Cette adaptation réalisée par l’informaticien et didacticien Alfred Schreiber est intéressante dans la mesure où elle nous pousse à nous réinterroger sur différents enjeux soulevés par le texte original de Queneau. D’une part, il est évident que ce texte porte la marque de l’OuLiPo (Ouvroir de Littérature Potentielle), fondé par François Le Lionnais et Raymond Queneau en 1960:

Toute œuvre littéraire se construit à partir d'une inspiration (c'est du moins ce que son auteur laisse entendre) qui est tenue à s'accommoder tant bien que mal d'une série de contraintes et de procédures qui rentrent les unes dans les autres comme des poupées russes. Contraintes du vocabulaire et de la grammaire, contraintes des règles du roman (division en chapitres, etc.) ou de la tragédie classique (règle des trois unités), contraintes de la versification générale, contraintes des formes fixes (comme dans le cas du rondeau ou du sonnet), etc. Doit-on s'en tenir aux recettes connues et refuser obstinément d'imaginer de nouvelles formules? (Le Lionnais, 1973:20)

Ainsi, chaque aspect du texte est l’objet d’une contrainte formelle à laquelle se soumet Queneau, comme par exemple la présentation des protagonistes – les «trois alertes petits pois», les «trois grands échalas», les «trois moyens médiocres arbustes», toujours par trois, toujours définis par leur taille. De plus, Queneau s’impose l’utilisation d’un vocabulaire volontairement vieillot, singeant le style des contes classiques dont il s’inspire: «Opopoï! Quel songe avons-nous enfanté là!», «Oui-da», «Tu nous la bailles belle», etc.

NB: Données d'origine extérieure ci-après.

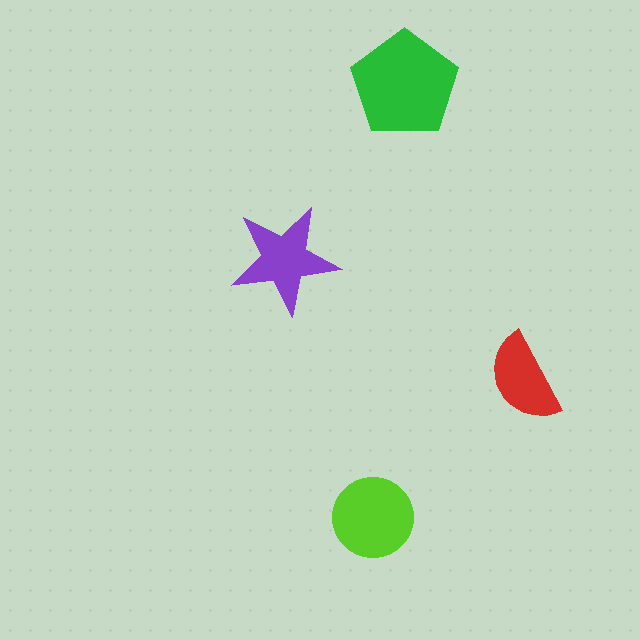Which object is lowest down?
The lime circle is bottommost.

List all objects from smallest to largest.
The red semicircle, the purple star, the lime circle, the green pentagon.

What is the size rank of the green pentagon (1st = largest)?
1st.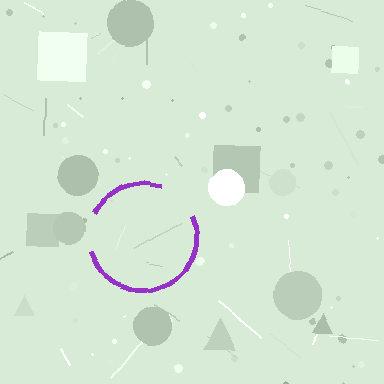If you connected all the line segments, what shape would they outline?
They would outline a circle.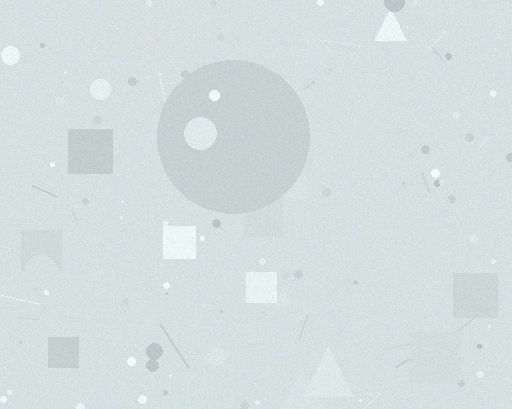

Mais d’autre part, les «choix» proposés par Queneau tournent en ridicule la forme même de l’hypertexte. Il n’y a qu’une seule véritable entrée dans le texte (les trois alertes petits pois), les deux autres (les échalas et les arbustes) n’étant que des trompe-l’œil ouvrant sur des excroissances maladives menant presqu’aussitôt à la conclusion du conte. Pour reprendre Hélène Campaignolle-Catel: «Le Conte à votre façon obéit ici à la logique décrite par Cl. Brémond à propos du conte russe: les alternatives proposées, les déviations possibles sont des leurres» (Campaignolle-Catel, 2006). Aussi, les lexies s’enchaînent souvent de façon illogique lorsque l’internaute fait le «mauvais» choix, décidant d’ignorer une partie ou l’autre du texte. D’ailleurs, la 21e lexie (deuxième conclusion – «Dans ce cas, le conte est également terminé») comporte une référence à la 20e lexie (première conclusion) qui révèle la présence d’un «bogue», d’une «scorie» qui rend «fautive l’idée d’un déroulement autonome des différents chemins de l’arborescence» (Campaignolle-Catel, 2006). 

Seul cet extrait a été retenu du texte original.